After coming home I realized I had to do something with all of the aggression. Losing friends and the day to day grind overseas can be overwhelming. I found a boxing area upstairs at a gym on Ft Lewis. I spent most nights there training with an older gentleman who would never tell me his name. We just called him "Coach C". He helped me develop a true stand up game and an understanding that it's an art form not just a fight. After a few months, Coach C stopped showing up. No explanation as to why. Just gone. Which left me scrambling to find a way to train.

In 2015, I somehow talked my way into teaching a boxing program for my unit. With no true boxing experience, I dove right in. As a kid, I would stand in front of the mirror and throw punches attempting to mimic my favorite fighters. I'm not sure if it's the mimicking, the amount of fights I had been in, or maybe I was just a natural but somehow I ran that program. There were 6 fighters in the program. No one had experience in boxing. I ran the program for 3 months. However, my time in the military was not over. Every few months we were gone for one reason or another. This made it difficult to train. Soon after I found out I had a daughter on the way. Boxing was put on the back burner for the time.
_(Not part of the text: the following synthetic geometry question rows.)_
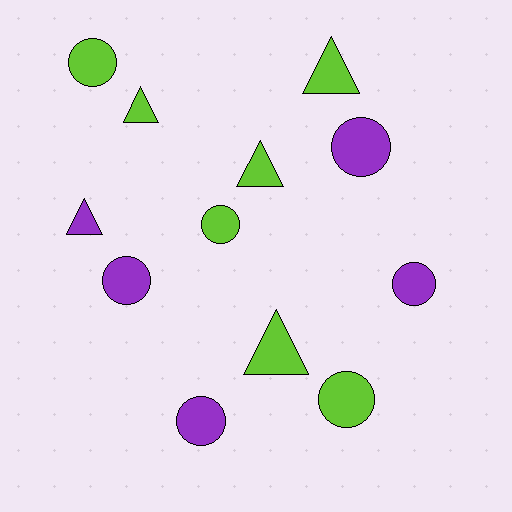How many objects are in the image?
There are 12 objects.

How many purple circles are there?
There are 4 purple circles.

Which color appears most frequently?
Lime, with 7 objects.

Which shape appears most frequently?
Circle, with 7 objects.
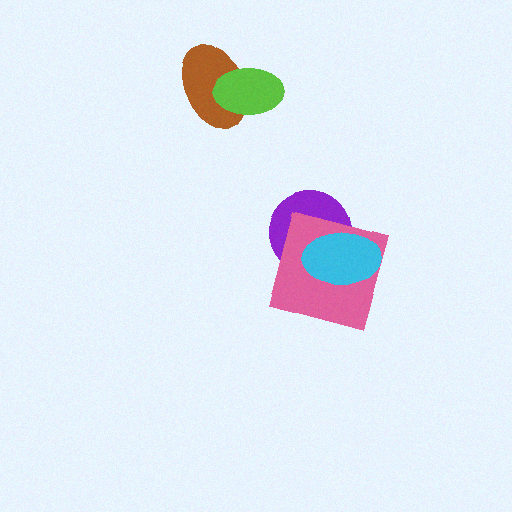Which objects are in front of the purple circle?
2 objects cover part of the purple circle: the pink square and the cyan ellipse.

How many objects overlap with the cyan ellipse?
2 objects overlap with the cyan ellipse.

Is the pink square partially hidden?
Yes, it is partially covered by another shape.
In this time of always being gone and away from my daughter, it became very hard on me. I was not right inside anymore than after the 2012-2013 tour. I became a heavy drinker and had a lack of care for my own life.Something had broken. It became dark.
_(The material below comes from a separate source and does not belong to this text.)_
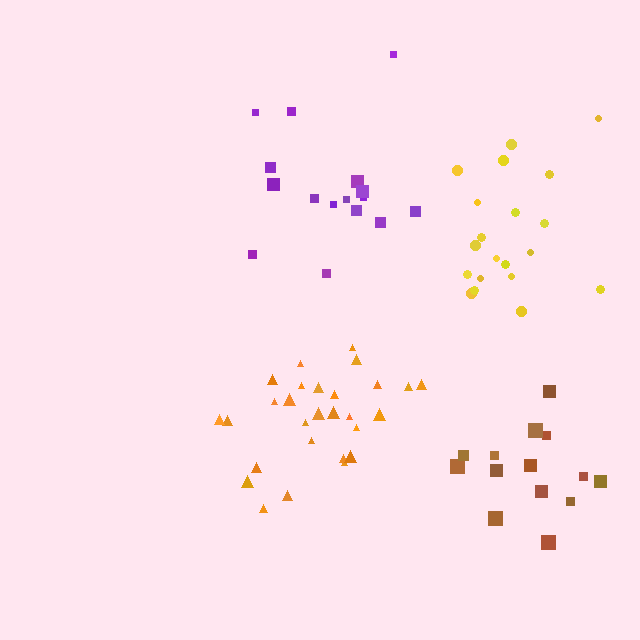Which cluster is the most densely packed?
Orange.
After leaving the military I was lost. I was going through a divorce and transitioning to civilian life, it took a toll on me. I lost myself and who I was along the way. I hated every single thing about myself. I shot back up to weighing 230lbs+ and distanced myself from everyone I knew. During this time I hit rock bottom. Bad. I wont bore you with the details but things weren't great.

Then, I found Ronin Training Center. Honestly, I found Ronin even before moving back to Ohio. I had spent some time looking into gyms to train in once I got home, and it was clear that Ronin was the place for me. I completed my free week right after getting back home. However, I did not become a member for some time because of where I was at mentally. I just wasn't ready yet.

Finding Ronin saved me. Absolutely saved my life. If I did not come in here, I'm not sure where I would be.

I was on a downward spiral. Walking into the beginner MMA class changed it all. I met Travis Davis and it did not take long to tell, just by the way he spoke and carried himself, that I had met a fellow soldier. I'm sure he doesn't remember this at all, but he put us through hell that day. I walked in way out of shape and he let me know it. At the end of class we sparred in the ring. He told the rest of the class to follow suit and watch how calm I was while being engaged. That sparked something in me. Walking in at 230lbs and no real experience under my belt, it meant the world that a coach and pro saw something in me. I walked out of class with a black eye and was proud as hell of it. Since that day I've tried to adopt Ronin as my second home. Just walking into RTC perks me up.

I suffer from crippling anxiety. Getting panic attacks from just sitting on the steps trying to go to the grocery store kind of anxiety. Ronin pulls me out of that. It gives me the desire to get out and fight the anxiety, PTSD, whatever you want to call it. The caliber of coaching and the skill level of the person beside you will motivate you to do things you thought you couldn't. I had no clue how to throw a kick, or what the difference between a "darce" and "anaconda" choke were. I've learned so much about Martial Arts and all the work it truly takes to be proficient at your craft.

So I thank Ronin. I want to thank the staff and members. If it weren't for all of you, I would not be here to tell my story.